2

UPDATE: The tables look messed up so i put them on pastebin for better visibility. https://pastebin.com/gDX28uVF

I am using Neural Network with different learning types (for example Standard Backpropagation) to classify trends in time series. As stated in several papers, data normalization is a very important factor for successful / efficient learning. I am trying to be clear and precise as possible in the description.

**Problem / Learning Goal:**

The network gets trained with time series and 2 indicators to predict a specific cluster. Here is a very simple (madeup) example of raw data to understand the problem:

**Example RAW Data**
Timestamp;DensityX;WaveLengthY;Temperature (K)

1;0.1;2;200

2;0.9;3;150

3;-0.5;1;175

4;0;6;154

5;1;8;155

6;1.3;1.5;220

7;-0.5;3.4;250

8;0.2;2;255

9;0.1;1;180

see https://pastebin.com/gDX28uVF for better visual

I use the following process to generate suitable sample data for training:

The neural network receives n time slices with the indicators and tries to check if a future trend in the temperature occurs (for x future time slices). For example n = 2; x=3.

The input and output are defined as follows:

**Input vector:**

- In1 = Density_(t-2)
- In2 = Wavelength_(t-2)
- In3 = Density_(t-1)
- In4 = Wavelength_(t-1)

**Output vector:**

Output Vector is a classification encoded by Effects Encoding or Dummy Encoding (Details in “Neural Networks using C# Succinctly”)

Calculation:

- Classification “Down” : Temperature drops 3 times in a row (Encoded as 0;1)
- Classification: “Stable”: Temperature does neither drop nor raises 3 times in a row (1;0)
- Classification: “Up”: Temperature raises 3 times in a row. (-1;-1;)

So the “processed” training sample would look like this:

**Processed Data**

Pattern;I1;I2;I3;I4;O1;O2;Class;Used TS

1;0.1;2;0.9;3;0;1;Down;1 to 5

2;0.9;3;-0.5;1;-1;-1;Up;2 to 6

3;-0.5;1;0;6;-1;-1;Up;3 to 7

4;0;6;1;8;1;0;Stable;4 to 8

5;1;8;1.3;1.5;1;0;Stable;5 to 9

see https://pastebin.com/gDX28uVF for better visual

As you can see due to the different indicators ranges I want to normalize the data.

Basically I found the following propositions in literature and research:

**Min/Max Normalization**

Requires the following values to calculate - dataHigh: The highest unnormalized observation.
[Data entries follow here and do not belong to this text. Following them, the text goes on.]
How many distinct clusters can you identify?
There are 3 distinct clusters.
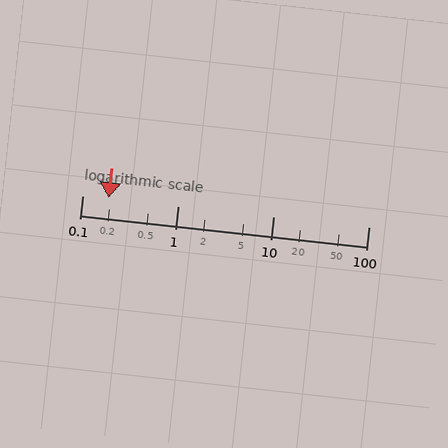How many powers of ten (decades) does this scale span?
The scale spans 3 decades, from 0.1 to 100.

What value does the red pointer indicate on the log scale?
The pointer indicates approximately 0.19.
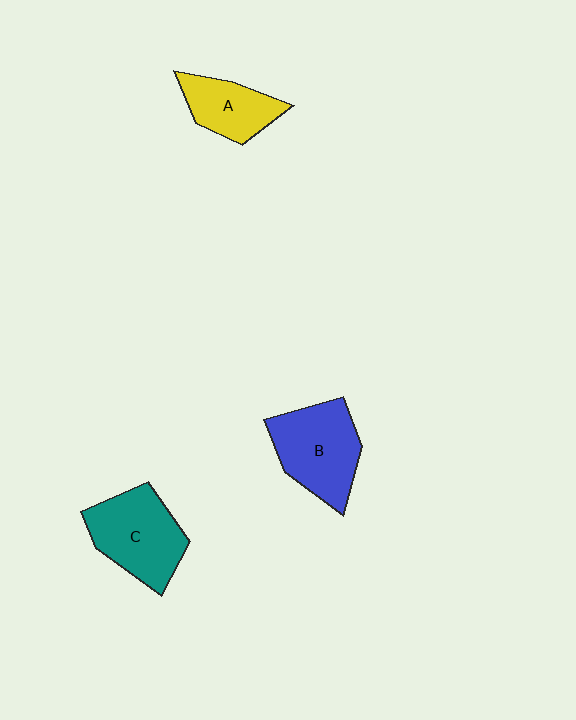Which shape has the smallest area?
Shape A (yellow).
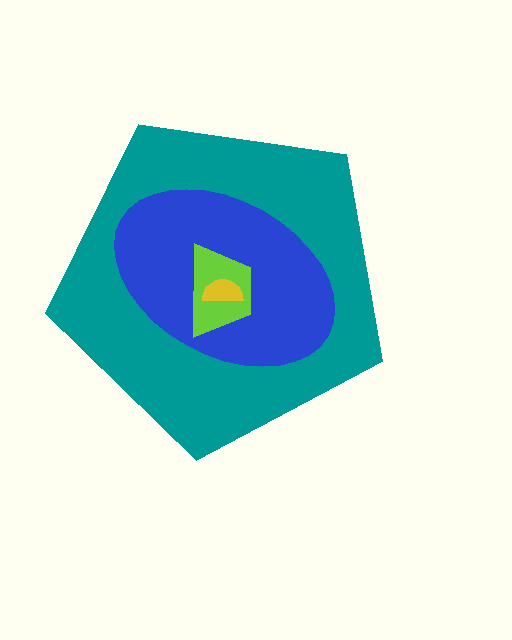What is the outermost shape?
The teal pentagon.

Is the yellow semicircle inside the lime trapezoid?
Yes.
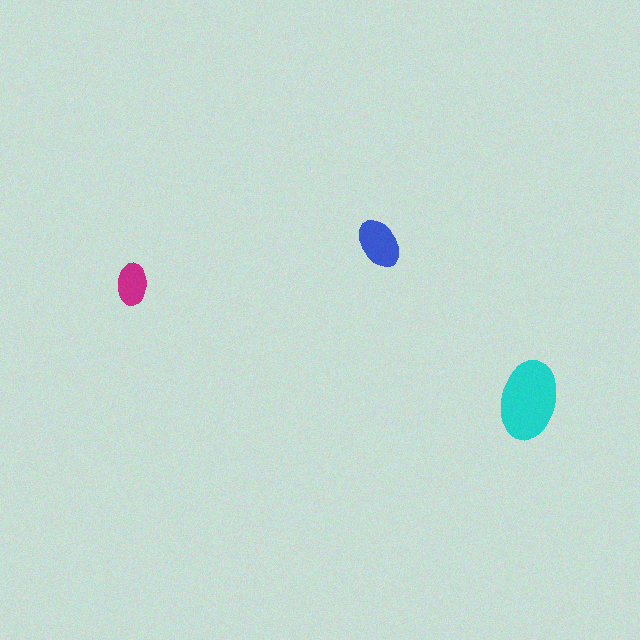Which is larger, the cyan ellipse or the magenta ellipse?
The cyan one.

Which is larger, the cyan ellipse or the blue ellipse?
The cyan one.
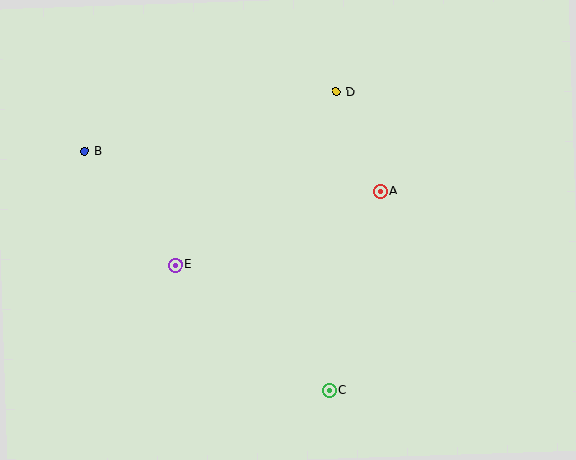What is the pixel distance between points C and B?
The distance between C and B is 342 pixels.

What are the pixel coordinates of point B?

dataLow: The lowest unnormalized observation.

normalizedHigh: The high end of the range to which the data will be normalized.

normalizedLow: The low end of the range to which the data will be normalized.

**Reciprocal normalization**

Every value is processed to its reciprocal (x=1/x). Calculated values for density x would be:

Timestamp;Reciprocal Density

1;10

2;1.111111111

3;-2

4;#DIV/0!

5;1

6;0.769230769

7;-2

8;5

9;10

see https://pastebin.com/gDX28uVF for better visual

**Percentage normalization**

The percentual delta is calculated using the value from the previous time stamp.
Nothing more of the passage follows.